Raymond Carver: Gravy

Carver: Gravy

“No other word will do. For that’s what it was.
Gravy.
Gravy, these past ten years.
Alive, sober, working, loving, and
being loved by a good woman. Eleven years
ago he was told he had six months to live
at the rate he was going. And he was going
nowhere but down. So he changed his ways
somehow. He quit drinking! And the rest?
After that it was all gravy, every minute
of it, up to and including when he was told about,
well, some things that were breaking down and
building up inside his head. ‘Don’t weep for me,’
he said to his friends. ‘I’m a lucky man.
I’ve had ten years longer than I or anyone
expected. Pure Gravy. And don’t forget it.’”

—Raymond Carver in The New Yorker (9/29/1988), p. 28.

It is not unusual for people seeking spiritual direction to come seeking relief from an addiction. They are under the influence of another “spirit” and have “seen through a glass darkly” that the answer may be a spiritual one—a relationship with what those in recovery call “a higher power.” They may simply come for a brief time. As spiritual friends, we care for their soul, which has been anesthetized and put to sleep by drugs, alcohol, work, shopping, etc. We keep looking to see where God has worked in the person’s life, caring for that soul. We keep praying they will become aware of God’s leading them to a new life of spirituality through those moments.

A recovery theme or principle is that a person caught in addiction must reach some sort of “bottom” before having a moment of clarity leading to a desire to change. So, we look for that bottom and hope to bring awareness to the person who can learn from that devastating event.

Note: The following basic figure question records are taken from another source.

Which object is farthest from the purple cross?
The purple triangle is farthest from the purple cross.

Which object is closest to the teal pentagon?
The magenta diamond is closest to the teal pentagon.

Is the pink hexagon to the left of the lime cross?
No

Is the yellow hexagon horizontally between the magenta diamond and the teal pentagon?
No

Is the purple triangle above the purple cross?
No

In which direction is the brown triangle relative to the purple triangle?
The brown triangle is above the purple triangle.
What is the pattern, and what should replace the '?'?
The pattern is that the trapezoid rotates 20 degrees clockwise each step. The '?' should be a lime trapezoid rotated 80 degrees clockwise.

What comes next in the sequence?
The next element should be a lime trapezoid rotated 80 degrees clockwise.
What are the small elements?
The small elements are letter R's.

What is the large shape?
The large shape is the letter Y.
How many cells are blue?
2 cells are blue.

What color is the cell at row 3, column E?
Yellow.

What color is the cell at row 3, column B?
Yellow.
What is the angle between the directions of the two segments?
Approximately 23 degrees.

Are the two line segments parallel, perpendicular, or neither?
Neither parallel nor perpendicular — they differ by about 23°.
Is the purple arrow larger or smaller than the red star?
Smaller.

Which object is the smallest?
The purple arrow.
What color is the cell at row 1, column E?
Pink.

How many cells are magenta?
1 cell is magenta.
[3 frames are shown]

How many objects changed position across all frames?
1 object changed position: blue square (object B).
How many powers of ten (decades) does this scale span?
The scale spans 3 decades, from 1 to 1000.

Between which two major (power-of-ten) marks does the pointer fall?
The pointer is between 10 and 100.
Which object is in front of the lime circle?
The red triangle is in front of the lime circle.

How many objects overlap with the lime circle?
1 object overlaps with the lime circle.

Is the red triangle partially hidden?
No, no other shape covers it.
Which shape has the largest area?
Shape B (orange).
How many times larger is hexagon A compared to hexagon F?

Raymond Carver was a brilliant poet, short story writer—and alcoholic. When he reached his bottom in June 1977, he went into recovery for ten years. This is his famous poem about his last ten years in recovery, written at age fifty before he died of lung cancer. It is also inscribed on his tombstone in Port Angeles, Washington. Sometimes, I share this poem when that moment of clarity comes to someone I am talking with.

Olivia Laing has written an insightful book, The Trip to Echo Spring (Picador, 2013), about the association between creativity and alcohol in the lives of six writers: F. Scott Fitzgerald, Ernest Hemingway, Tennessee Williams, John Berryman, John Cheever, and Raymond Carver. Carver is the only one of these six who found significant recovery.